A few comments.
-I am always willing to be shown I am mistaken about something. But saying nerites will not ever eat green spot is not yet one of them.
-I am not in retail, however, I do breed and sell a few of the rarer B&W Hypancistrus (zebra, L236, L173 and 173b). I have been doing this for about 12 years now. Before that, I learned from spawning tank strains of bristlenose. None of the plecos I now spawn eat algae. Some will eat snails, however. The Hypans pay for my fish keeping hobby.
-SAE will eat all sorts of algae and, yes, they will eat about any food one adds to a tank. Therefore, when one wants to use them to battle an algae outbreak, stop feeding the tank and the SAE wiil do their stuff.
-I ran a high tech pressurized co2 added tank for 10+ years. It used power compact fluors. Early on I had to be budget conscious and PC bulbs are pricey, so I did not have any spares on the shelf. I had a bulb go out and lost 1/4 of the light over the tank for 5 days before the new bulb arrived. Algae went nuts fast. I also had a co2 leak which caused it to run out. Again a big algae outbreak. While I did rectify the mechanical issues, I also had to deal with bad algae outbreaks, one was BBA which is impossible to remove from dwarf hair grass. My solution was to collect the SAEs from all my tanks and put them into the planted tank. I stopped feeding the tank and the SAEs cleared the BBA pretty fast. That was the source of the SAE pic I posted in this thread. The point is that not all algae outbreaks happen because of fish keeper "error." In addition, the swordtails i have in that tank also began eating BBA when the food stopped being added.
-I am not a big invert person. I have only two types of snails in any of my tanks- pest pond snails and assassins to take care of them. While nerites may not prefer spot algae, that doesn't mean they never eat it. Most cases are not all cases.

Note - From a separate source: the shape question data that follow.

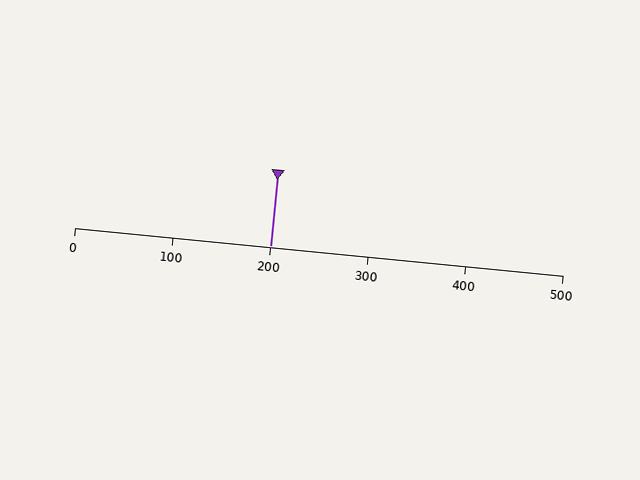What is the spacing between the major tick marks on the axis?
The major ticks are spaced 100 apart.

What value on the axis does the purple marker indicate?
The marker indicates approximately 200.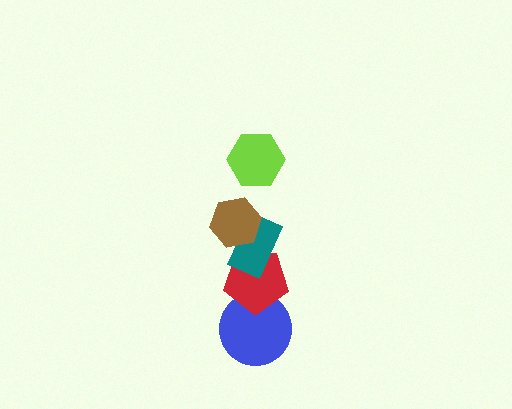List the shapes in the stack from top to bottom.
From top to bottom: the lime hexagon, the brown hexagon, the teal rectangle, the red pentagon, the blue circle.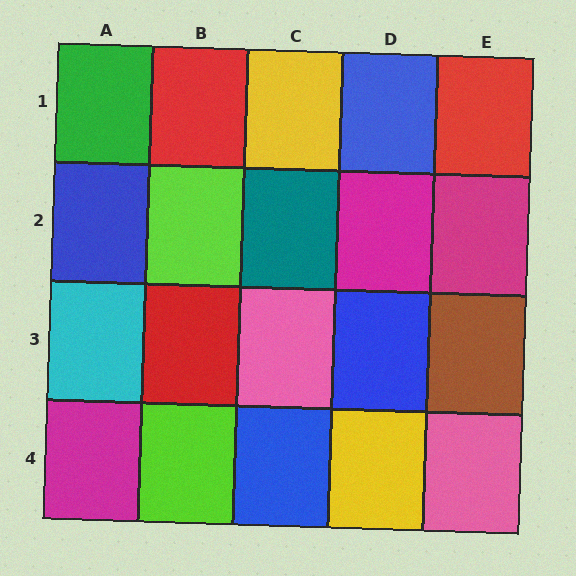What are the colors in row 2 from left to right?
Blue, lime, teal, magenta, magenta.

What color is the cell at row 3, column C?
Pink.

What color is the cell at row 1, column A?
Green.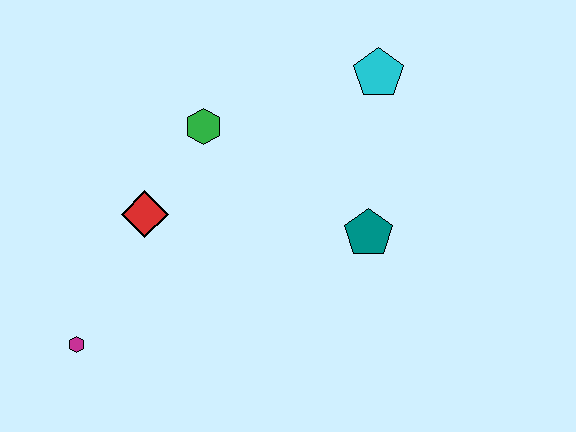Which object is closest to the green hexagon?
The red diamond is closest to the green hexagon.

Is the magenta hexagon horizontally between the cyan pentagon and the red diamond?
No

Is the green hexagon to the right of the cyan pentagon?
No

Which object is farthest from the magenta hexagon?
The cyan pentagon is farthest from the magenta hexagon.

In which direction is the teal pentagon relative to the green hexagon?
The teal pentagon is to the right of the green hexagon.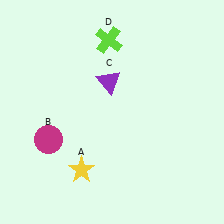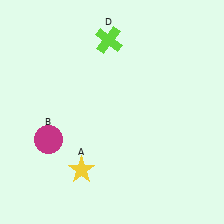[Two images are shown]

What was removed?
The purple triangle (C) was removed in Image 2.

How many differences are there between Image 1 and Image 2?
There is 1 difference between the two images.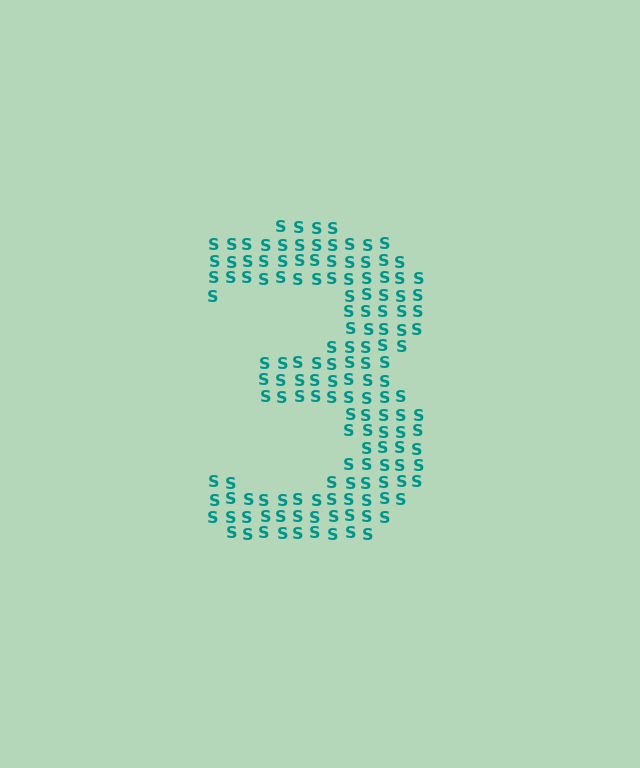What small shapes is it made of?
It is made of small letter S's.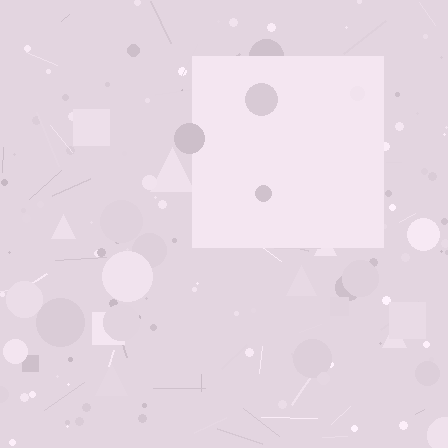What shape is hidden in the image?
A square is hidden in the image.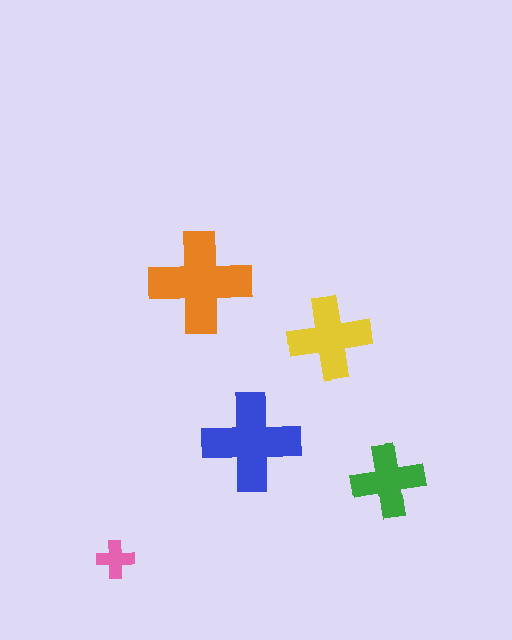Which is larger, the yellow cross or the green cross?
The yellow one.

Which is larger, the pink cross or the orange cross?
The orange one.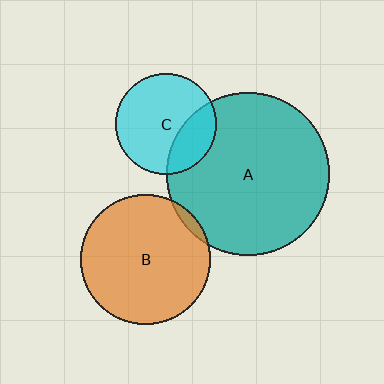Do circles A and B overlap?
Yes.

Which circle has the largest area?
Circle A (teal).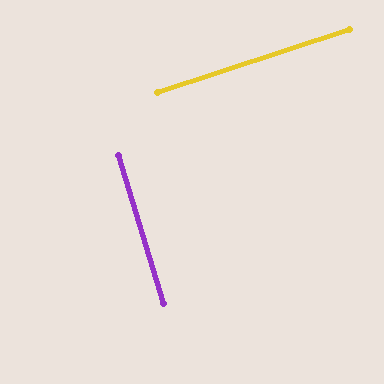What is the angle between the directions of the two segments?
Approximately 89 degrees.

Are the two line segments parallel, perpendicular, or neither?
Perpendicular — they meet at approximately 89°.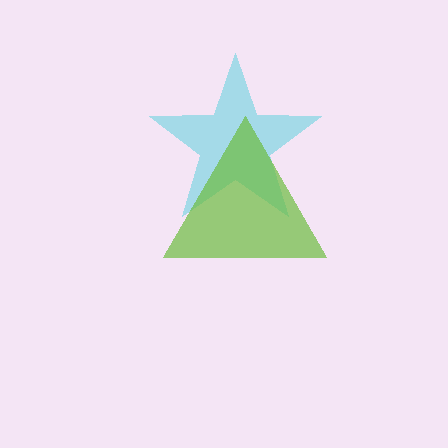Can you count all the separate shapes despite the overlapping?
Yes, there are 2 separate shapes.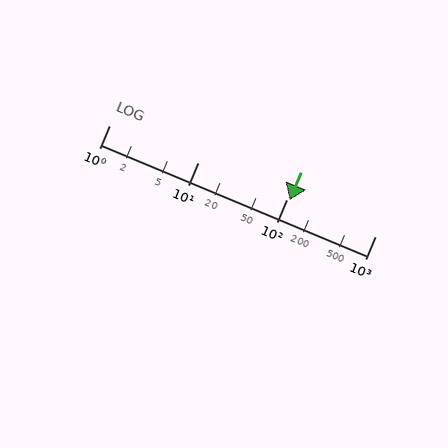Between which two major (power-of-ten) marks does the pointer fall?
The pointer is between 100 and 1000.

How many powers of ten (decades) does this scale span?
The scale spans 3 decades, from 1 to 1000.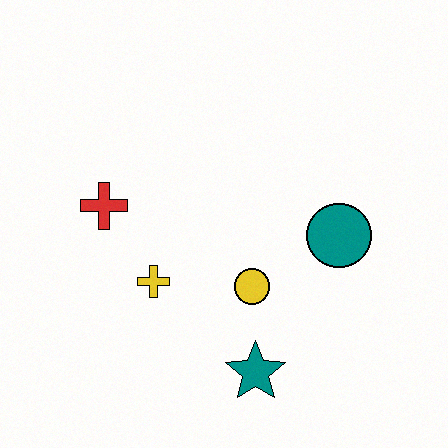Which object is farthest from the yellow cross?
The teal circle is farthest from the yellow cross.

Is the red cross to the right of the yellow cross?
No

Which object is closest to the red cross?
The yellow cross is closest to the red cross.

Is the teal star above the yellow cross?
No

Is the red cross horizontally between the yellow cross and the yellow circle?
No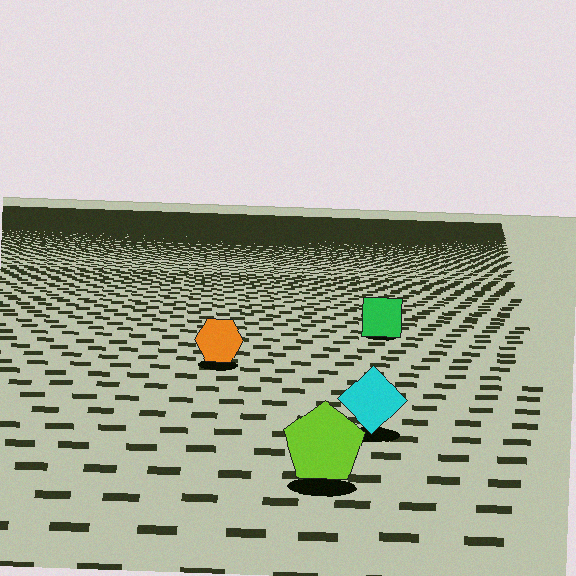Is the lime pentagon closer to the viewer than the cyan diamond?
Yes. The lime pentagon is closer — you can tell from the texture gradient: the ground texture is coarser near it.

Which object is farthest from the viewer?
The green square is farthest from the viewer. It appears smaller and the ground texture around it is denser.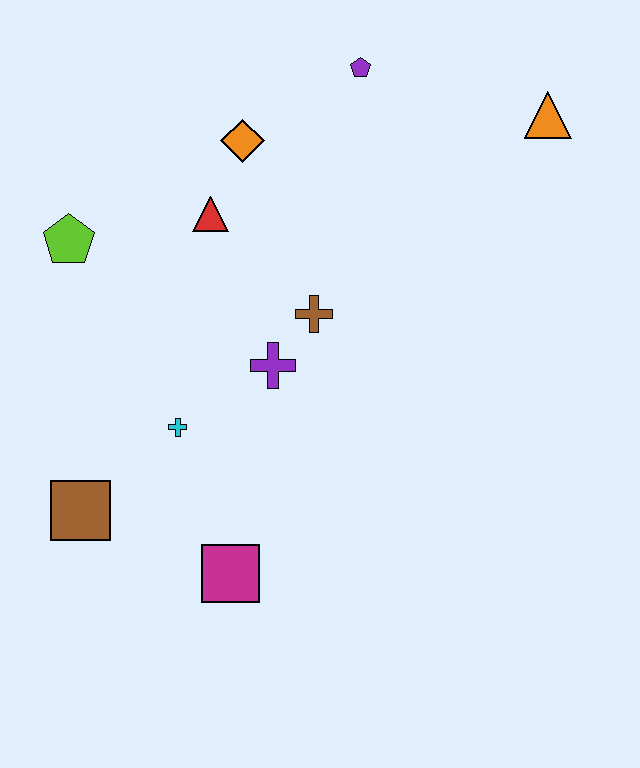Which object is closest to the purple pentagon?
The orange diamond is closest to the purple pentagon.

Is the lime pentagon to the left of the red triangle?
Yes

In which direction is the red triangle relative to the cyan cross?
The red triangle is above the cyan cross.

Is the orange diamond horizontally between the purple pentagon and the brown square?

Nerite snails prefer specific types of algae like soft film algae and soft green algae. They will also eat soft brown algae and brown diatoms. In fact, nerite snails reportedly will eat just about any type of algae, but they tend to shy away from green spot algae in most cases.
from
https://iere.org/nerite-snail/
-This link will take one to the search results on YouTube which supposedly show nerites eating green spot.
https://www.youtube.com/results?search_query=nerite+snail+eating+green+spot+algae
-Very few animals will willingly starve themselves to death. If one has nerites in a tank which has only green spot and no other types of algae, and food is not being added to the tank, I have a hunch nerites would indeed eat green spot. I could be wrong.